View of the Texas capital from the outside of the iron fence
With two weeks to go to the two -year meeting of the Texas Legislative Corps, Austin legislators still have many businesses tend to tend. Greg Abbott (R) and many legislators, however, have already achieved their top priority for the meeting by putting legislation, which Abbott Governor Signed last weekCreating an Educational Savings Program (ESA) that will provide about 100,000 children with school selection next year.
The Texas Senate has passed the legislation on school selection many times over the last six years, only to see it dying at home. However, the school selection is not the only conservative reform of Marquee that could eventually reach the office of Governor Abbott this year after being confused in Texas for the best part of Decad. This depends, however, whether the speaker Dustin Burrows (R-Lubbock) and his colleagues can get Senate bill 19 at the Abbott Governor’s office before the session was stopped on June 2.
The Senate 19 bill, which the Senate of Texas voted in March and is now awaiting the examination of the State Affairs Committee, will prevent local governments from using taxpayers to hire interest groups. According to research From the Texas Public Policy Foundation, a think tank based in Austin, local governments across the state spent $ 98.6 million on interest groups in 2023, from $ 75 million in 2021.
“Up to $ 100 million per year Texans’ tax dollars are used to hire Austin interest groups who then press on taxpayers and parents,” says Senator Mayes Middleton (R-Galveston), author of SB 19.
In addition to the significant amount of local tax dollars going to representatives of interest, SB 19 supporters point out that taxpayers’ representatives often support the interests of taxpayers. Counselors for local governments, for example, were some of the most vocal opponents of tax relief and legislation that would require more conservative budget locally.
Senator Middleton notes that the contrast with tax relief and the retention of government expenditure is not the only ways in which taxpayers ‘dollars are used to put pressure on taxpayers’ interests. Middleton points out how local governments also pay for interest groups to oppose schools, defeat proposals to enhance border security and stop the legislation that seeks to remove the alarm’s ideology from the schools.
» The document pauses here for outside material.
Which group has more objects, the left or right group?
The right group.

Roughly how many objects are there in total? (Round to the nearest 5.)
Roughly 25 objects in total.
In addition to highlighting the way local governments hire interest groups to support the interests of taxpayers, supporters SB 19 also question their opposition to name a single case in which local governments have hired a business in favor of a taxation. This writer contacted the Texas Municipal League and the Texas County Union, the top SB 19 opponents, asking if they could point out when local government teams supported a tax cut. They have not yet provided such an example, but this article will be informed if that changes.
The poll shows that the SB 19 will prove to be a politically popular policy change. A poll published by the Texas Public Policy Foundation in February found that more than 80% support the ban on taxation funded by taxpayers.
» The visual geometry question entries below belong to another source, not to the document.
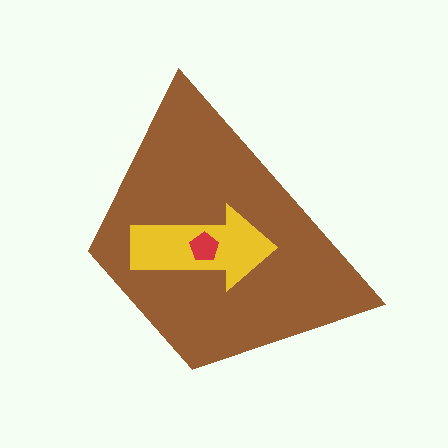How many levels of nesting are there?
3.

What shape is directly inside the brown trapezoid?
The yellow arrow.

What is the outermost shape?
The brown trapezoid.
“The overwhelming majority of Texans oppose the use of tax dollars to finance interest groups”, TPPF famous in his release on the findings of the February poll. “More than four of the five registered voters are opposed to just 7% saying they are approved.”
“We do not need an Austin intermediate lobby between state and local elected officials,” adds Senator Middleton. “We are elected to represent our voters directly.”
Although it does not match the amounts spent in Texas, local tax dollars are spent on interest groups in many other states, both blue and red. Legislators in Tennessee and Florida also expressed their interest in sealing the pressure funded by taxpayers. If Texas becomes the first state to do so, it will probably not be long before legislation such as SB 19 in other state capitals.